I am one of the many young adults who started tertiary education in 2020 during the pandemic — a Covid-19 student, in other words.


It is now my 10th month into the internship. 

As part of the mobile development team in OCBC’s group operations and technology division, I get to work on introducing new features to the bank’s business banking mobile apps, develop skills learnt in school, understand industry standards and get the latest updates on enterprise technology.

I was able to apply the things I learnt from my polytechnic modules like the mobile application development and solutions design and development classes I attended in my first and second years in NP.

These skills I learnt from school helped me to understand technical concepts and the process behind designing an IT solution.

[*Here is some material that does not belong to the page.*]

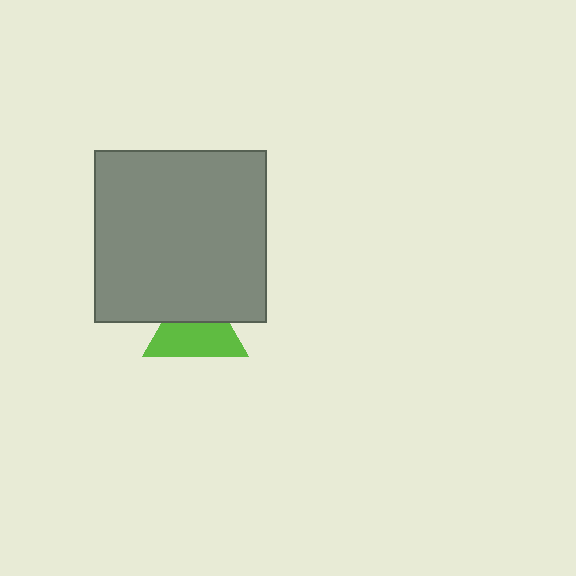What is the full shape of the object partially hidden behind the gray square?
The partially hidden object is a lime triangle.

Several months into my internship, I was given a task to revamp one of the features in the OCBC business banking mobile application, and I worked with my colleagues to create a better user experience for customers using the application.

One thing I have learnt, coming from the perspective of a “Covid-19 student”, is the mantra that work happens in person.

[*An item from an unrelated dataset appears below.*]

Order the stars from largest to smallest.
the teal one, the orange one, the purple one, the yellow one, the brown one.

My colleagues and I have the option to work from home, but on most days, I choose to commute from my home in Jurong to OCBC’s offices in Tampines every weekday, despite the long commuting hours. 

There are so many benefits: from being able to discuss difficult coding tasks in person, to the celebrations shared when my colleagues and I solve a bug on an app.

Despite being a “mere intern”, I felt a sense of pride that I have participated in something bigger than myself by helping to improve something that actual customers use. 

It is not something that I would have experienced had I just stayed in school, and is certainly an experience I can take with me and speak about in future job interviews.

In any case, it feels as though I have already embarked on my first “real” job, since I no longer need to return to school for classes once I complete this internship.

The past ten months have been invaluable to my personal growth into adulthood, all thanks to the guidance of my colleagues at the bank and my academic supervisor at NP, Mr Andy.

It is their spirit that drives me forward, and I will cherish these experiences when I begin my actual career elsewhere.



Chua Jun Hong, 18, is a third-year Ngee Ann Polytechnic student studying information technology, and is also an OCBC Ignite intern.